New SALI Appointed APC PI Prof Ruth Massey’s Research Innovates With Genome Sequencing To Establish Antibiotic Alternatives

Professor Ruth Massey has secured a highly competitive SALI Professorship in Microbiome and Health Sciences, bringing her globally-recognised Microbial Pathogenicity expertise to Ireland, funded by the Irish Higher Education Authority. Her revolutionary functional genomic approaches have generated data of such novelty, quality and relevance that they are now being used in multiple laboratories around the world.

University College Cork’s School of Microbiology and School of Medicine were privileged to recruit an academic with Professor Massey’s credentials through the Senior Academic Leadership Initiative (SALI) programme. Professor Massey has also joined as a Principal Investigator in APC Microbiome Ireland, a world-leading SFI Research Centre headquartered at UCC.

As we live through the unprecedented times of a global pandemic, understanding how pathogenic microorganisms cause disease has never been more important. Antimicrobial resistance (AMR), often referred to as the Silent Pandemic claims approximately 50,000 lives each year across Europe and the US alone, and will be responsible for up to 10 million deaths per annum by 2050 if new approaches to prevention and treatment are not developed. In addition to this human cost, there are severe financial implications with an estimated reduction of 2.0-3.5% in Gross Domestic Product (GDP), costing the global economy in excess of €80 trillion per annum. With a dwindling pool of effective antibiotics, and many pharmaceutical companies shutting down their antibiotic development facilities, new and innovative approaches to infection management and treatment regimens are desperately needed. But without a greater understanding of how pathogens cause disease, we are effectively working in the dark.
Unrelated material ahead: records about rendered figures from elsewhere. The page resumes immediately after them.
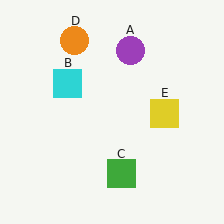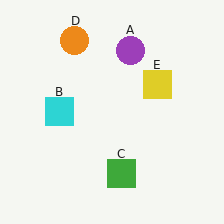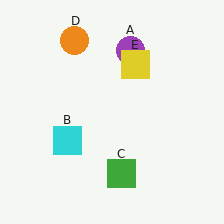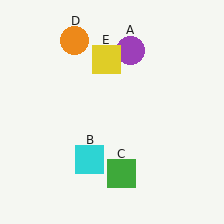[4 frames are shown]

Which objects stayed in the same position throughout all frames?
Purple circle (object A) and green square (object C) and orange circle (object D) remained stationary.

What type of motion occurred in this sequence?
The cyan square (object B), yellow square (object E) rotated counterclockwise around the center of the scene.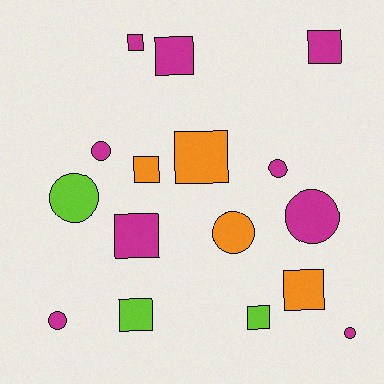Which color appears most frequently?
Magenta, with 9 objects.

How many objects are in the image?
There are 16 objects.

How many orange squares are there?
There are 3 orange squares.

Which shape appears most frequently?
Square, with 9 objects.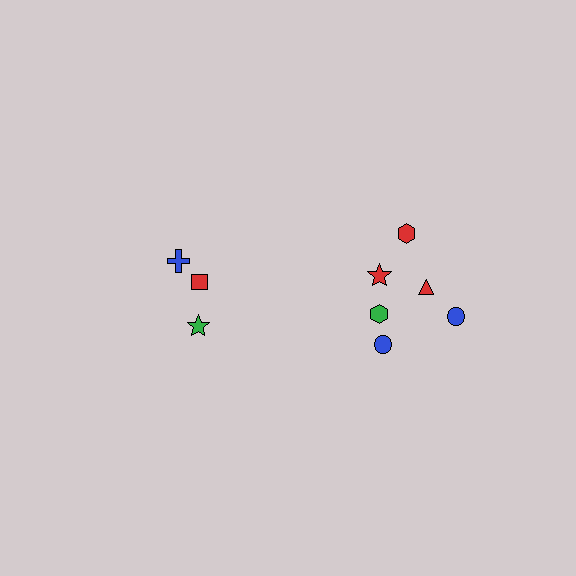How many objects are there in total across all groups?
There are 9 objects.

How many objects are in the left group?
There are 3 objects.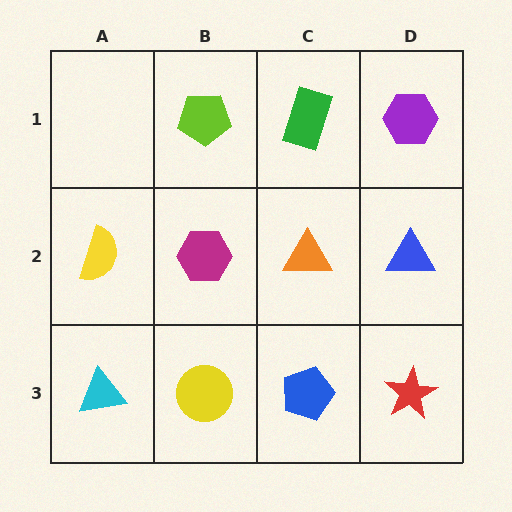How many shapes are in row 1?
3 shapes.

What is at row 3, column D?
A red star.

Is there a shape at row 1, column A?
No, that cell is empty.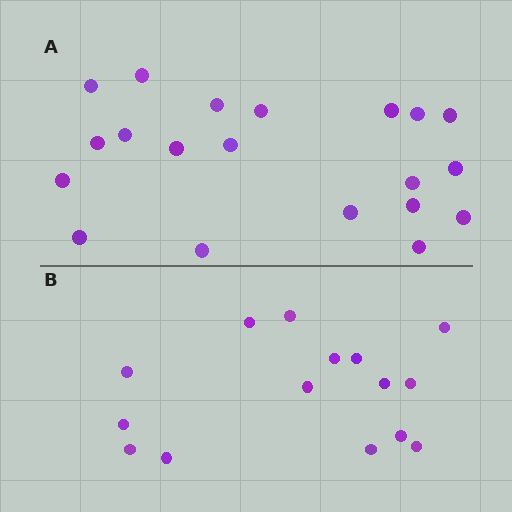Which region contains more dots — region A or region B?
Region A (the top region) has more dots.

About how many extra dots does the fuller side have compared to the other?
Region A has about 5 more dots than region B.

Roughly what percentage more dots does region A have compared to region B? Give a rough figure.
About 35% more.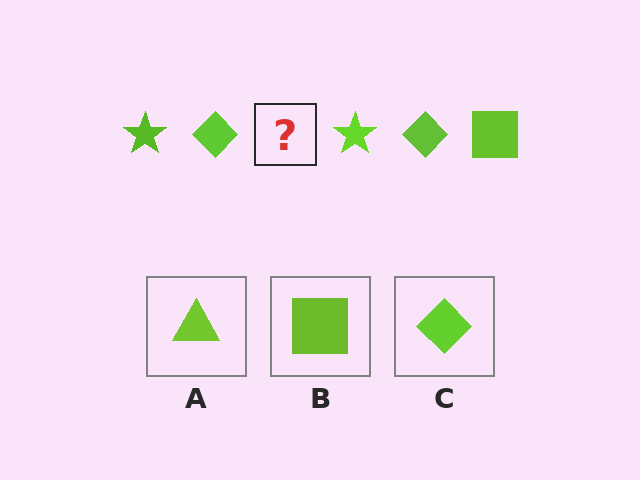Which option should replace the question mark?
Option B.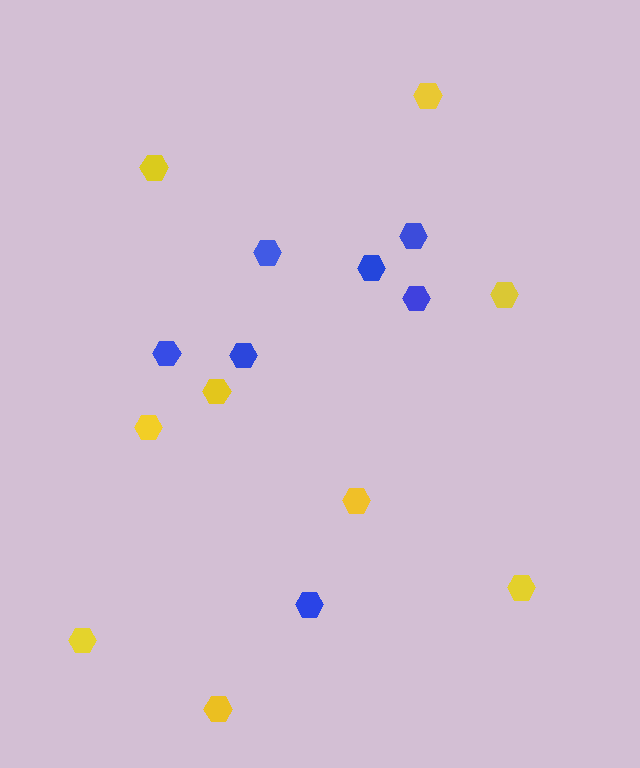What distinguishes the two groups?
There are 2 groups: one group of yellow hexagons (9) and one group of blue hexagons (7).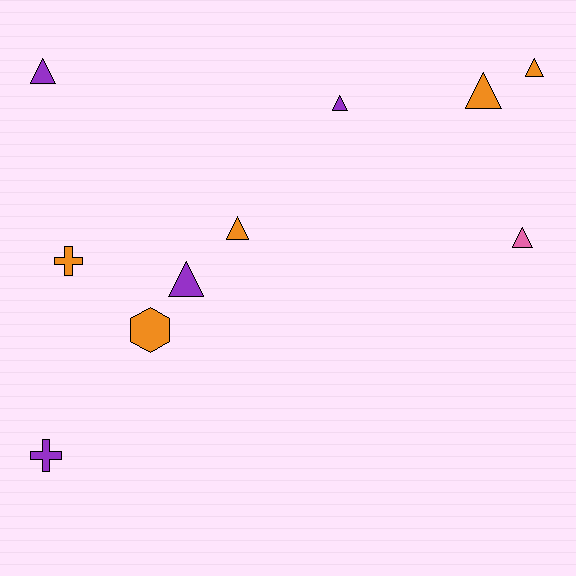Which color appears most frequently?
Orange, with 5 objects.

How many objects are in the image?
There are 10 objects.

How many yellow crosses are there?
There are no yellow crosses.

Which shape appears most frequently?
Triangle, with 7 objects.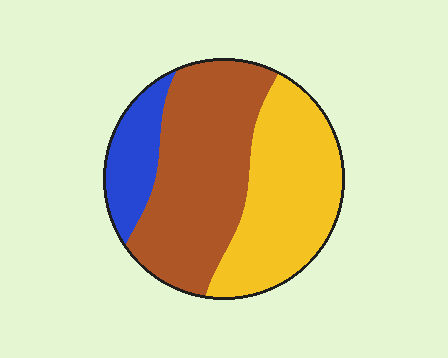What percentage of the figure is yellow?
Yellow takes up about two fifths (2/5) of the figure.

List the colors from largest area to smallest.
From largest to smallest: brown, yellow, blue.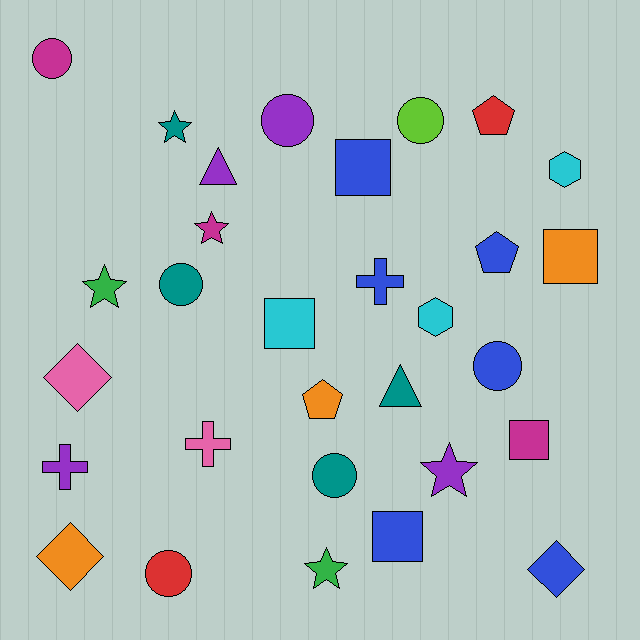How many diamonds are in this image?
There are 3 diamonds.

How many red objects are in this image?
There are 2 red objects.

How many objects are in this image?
There are 30 objects.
To tackle this problem Professor Massey’s team have developed a new use of the genome sequence (complete set of genetic instructions) of pathogens/microorganisms to define their activity with respect to how they cause disease, and resist the effects of antibiotics. Armed with this information, ways to block these microbial activities can be developed, with a view to producing novel therapeutics and disease intervention strategies. Her vision is to combine her current experimental approach with that underway in the APC which will enable her team to characterise the impact the human microbiome makes to these disease processes.
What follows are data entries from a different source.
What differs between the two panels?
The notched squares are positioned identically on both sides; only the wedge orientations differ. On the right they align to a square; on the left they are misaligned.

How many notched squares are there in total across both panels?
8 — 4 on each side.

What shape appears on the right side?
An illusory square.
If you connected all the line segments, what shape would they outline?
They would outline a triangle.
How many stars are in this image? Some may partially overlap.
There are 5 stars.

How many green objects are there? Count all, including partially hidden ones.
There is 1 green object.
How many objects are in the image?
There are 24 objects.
Professor Ruth Massey has a B.A. in Natural Sciences and a Ph.D. in Molecular Microbiology from Trinity College Dublin. She gained experience as a postdoctoral researcher in the UK at both the Universities of Oxford and Bath, and in Oxford she developed her interest in Gram positive bacterial pathogens. Her first independent position was in the Zoology Department in Oxford, where Wellcome Trust funding allowed her to set up her first lab, and she subsequently moved to Bath in 2007. In 2017 she was appointed to the University of Bristol, and in 2019 was awarded a Wellcome Trust Investigator Award and promoted to Professor of Microbial Pathogenicity. In 2021 Professor Massey became the SALI Professor for Microbiome and Health Sciences at UCC.
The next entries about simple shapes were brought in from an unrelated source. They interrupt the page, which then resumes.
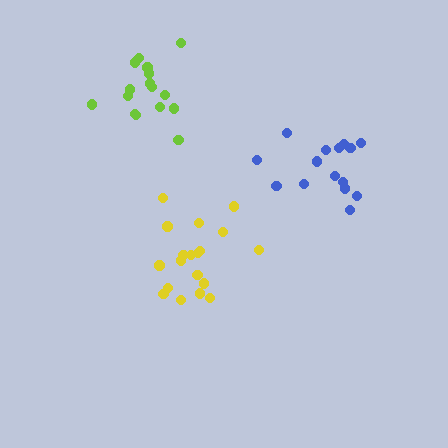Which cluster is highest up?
The lime cluster is topmost.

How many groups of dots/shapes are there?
There are 3 groups.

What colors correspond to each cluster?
The clusters are colored: lime, yellow, blue.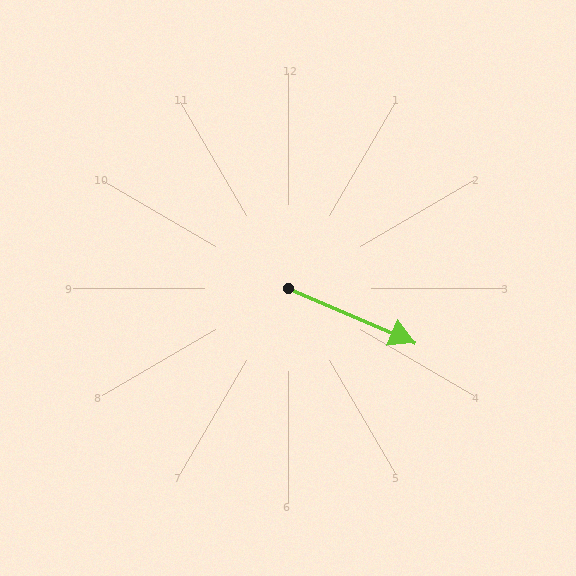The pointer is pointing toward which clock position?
Roughly 4 o'clock.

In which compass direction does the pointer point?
Southeast.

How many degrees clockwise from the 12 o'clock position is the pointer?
Approximately 113 degrees.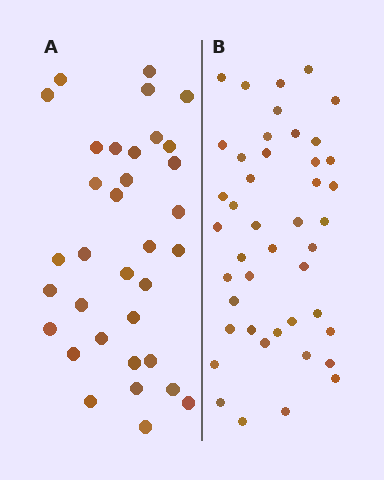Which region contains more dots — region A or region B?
Region B (the right region) has more dots.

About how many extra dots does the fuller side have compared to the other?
Region B has roughly 10 or so more dots than region A.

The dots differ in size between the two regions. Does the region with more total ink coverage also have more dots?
No. Region A has more total ink coverage because its dots are larger, but region B actually contains more individual dots. Total area can be misleading — the number of items is what matters here.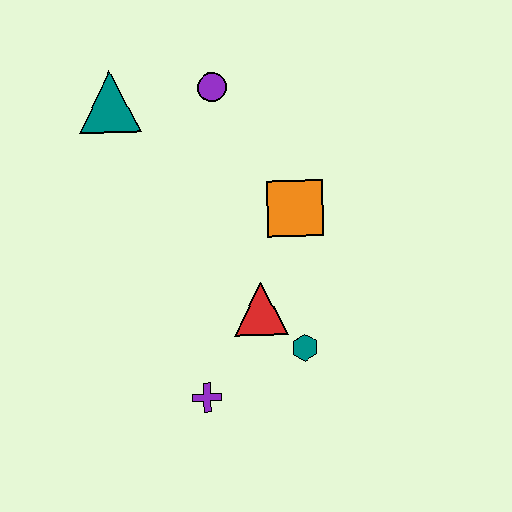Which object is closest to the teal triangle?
The purple circle is closest to the teal triangle.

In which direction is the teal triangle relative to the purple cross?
The teal triangle is above the purple cross.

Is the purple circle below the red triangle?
No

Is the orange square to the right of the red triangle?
Yes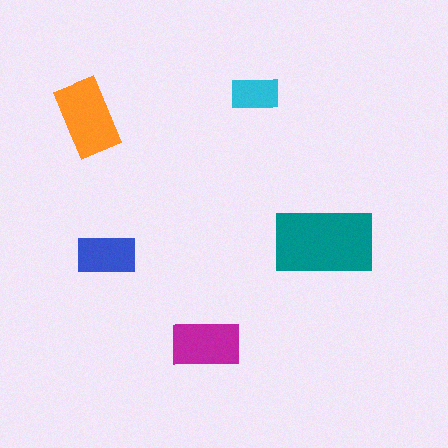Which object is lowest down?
The magenta rectangle is bottommost.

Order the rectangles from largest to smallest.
the teal one, the orange one, the magenta one, the blue one, the cyan one.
On announcing the ten posts approved under the Senior Academic Leadership Initiative Minister for Further and Higher Education, Research, Innovation and Science Simon Harris TD said “Championing equality and diversity is one of the key goals of my department. The Senior Academic Leadership Initiative (SALI) is an important initiative aimed at advancing gender equality and the representation of women at the highest levels in our higher education institutions.”